Each decision tree within a random forest is trained on a random sample of the original data using a random subset of features. At every branching point, the feature that minimizes the entropy (maximizes information gain) of the resulting nodes is selected (13). In essence, the decision tree attempts to separate the data into groups that have the least heterogeneity of outcomes (Fig 1 shows an example). The branching continues until all of the features have been used or all of the tree’s terminal nodes have reached maximum internal concordance. During model evaluation, outputs across all of the decision trees are averaged to calculate a final probability of the outcome; the threshold probability can then be set to generate a prediction.
Model Evaluation
The trained TTB, TIPS, and UAE models were used to generate predictions on the testing data for iatrogenic pneumothorax, mortality, and extended LOS, respectively.

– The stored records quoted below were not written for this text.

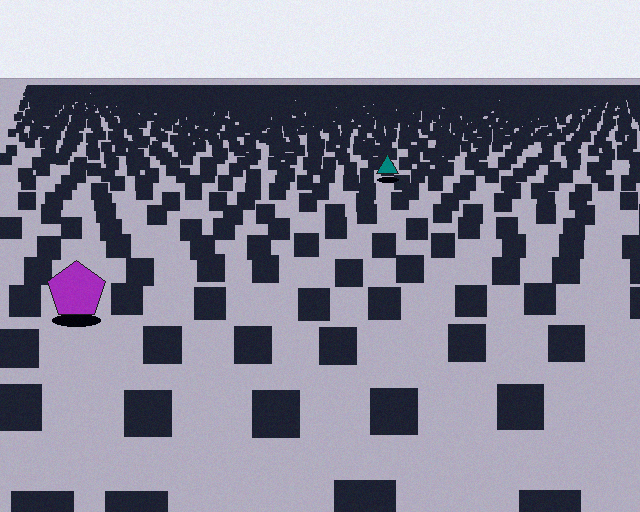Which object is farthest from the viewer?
The teal triangle is farthest from the viewer. It appears smaller and the ground texture around it is denser.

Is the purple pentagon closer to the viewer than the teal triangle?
Yes. The purple pentagon is closer — you can tell from the texture gradient: the ground texture is coarser near it.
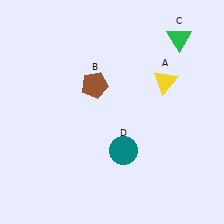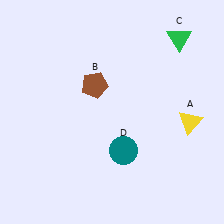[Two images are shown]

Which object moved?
The yellow triangle (A) moved down and to the right.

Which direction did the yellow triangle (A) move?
The yellow triangle (A) moved down and to the right.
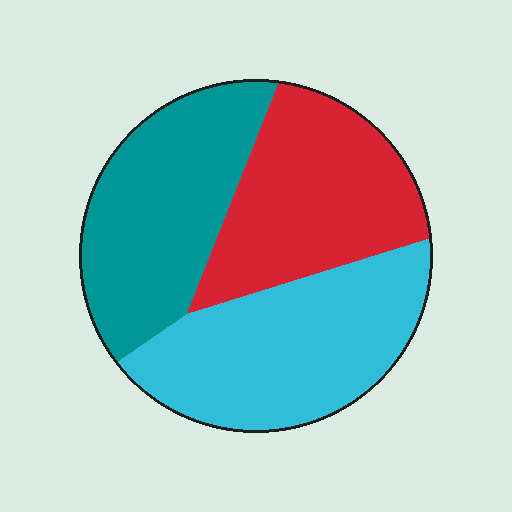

Predictions from the models were then compared against the reference outcomes. Receiver operating characteristic (ROC) curves and probability histograms were plotted for each of the models. Performance was evaluated using area under the receiver operating characteristic curve (AUROC) and maximum F1 score. The following standard guidelines for AUROC interpretation were used: < 0.70, poor; 0.70–0.80, acceptable; 0.80–0.90, excellent; > 0.90, outstanding (14). The associated threshold and specificity for a 90% fixed sensitivity were determined. Additionally, precision and recall corresponding to the maximum F1 score were calculated. Training and evaluation speeds were recorded for each model.
Software
Data preprocessing and analysis were conducted using Version 0.6.2 of the Julia programming language (15). Resampling, model development, and plotting were implemented using (PredictMD), an open-source machine learning toolkit, designed by the authors to provide a uniform interface for developing and testing clinical prediction tools ("BenchmarkTools.jl"). Runtimes were assessed using the BenchmarkTools.jl package (16). All computations were performed on a consumer-grade laptop computer (2 GHz Intel Core i5, 8 GB DDR3 RAM, 256 GB SSD; Intel Corp, Santa Clara, California).
RESULTS
The final hyperparameters for each random forest model are shown in Table 2. The number of trees was 1,000 for all models. SMOTE oversampling percentage was hand-tuned to generate sufficient data to train the models. For each forest, the number of features per tree was set to integer value closest to the square root of the total number of features.
Table 2.
TTB | TIPS | UAE | |
---|---|---|---|
SMOTE oversampling percentage | 300% | 1,000% | 800% |
Total number of features in random forest | 95 | 81 | 58 |
Total number of trees in random forest | 1,000 | 1,000 | 1,000 |
Number of features per individual tree | 10 | 9 | 8 |
Note–Hyperparameters for each of the 3 random forest models. Hyperparameters describe the process used for constructing the random forest models. The SMOTE oversampling percentage describes how many synthetic data points were created from the original dataset. For example, a SMOTE oversampling percentage of 300% (respectively, 1,000% and 800%) means that for each patient in the original dataset who had the outcome of interest, 3 (respectively, 10 and 8) synthetic data points were created. Each random forest consisted of 1,000 trees. Each individual tree was trained on a subset of features (selected randomly) and a subset of patients (70% of the total patients, selected randomly). There was no maximum node depth (ie, there was no limit to the size of any individual tree).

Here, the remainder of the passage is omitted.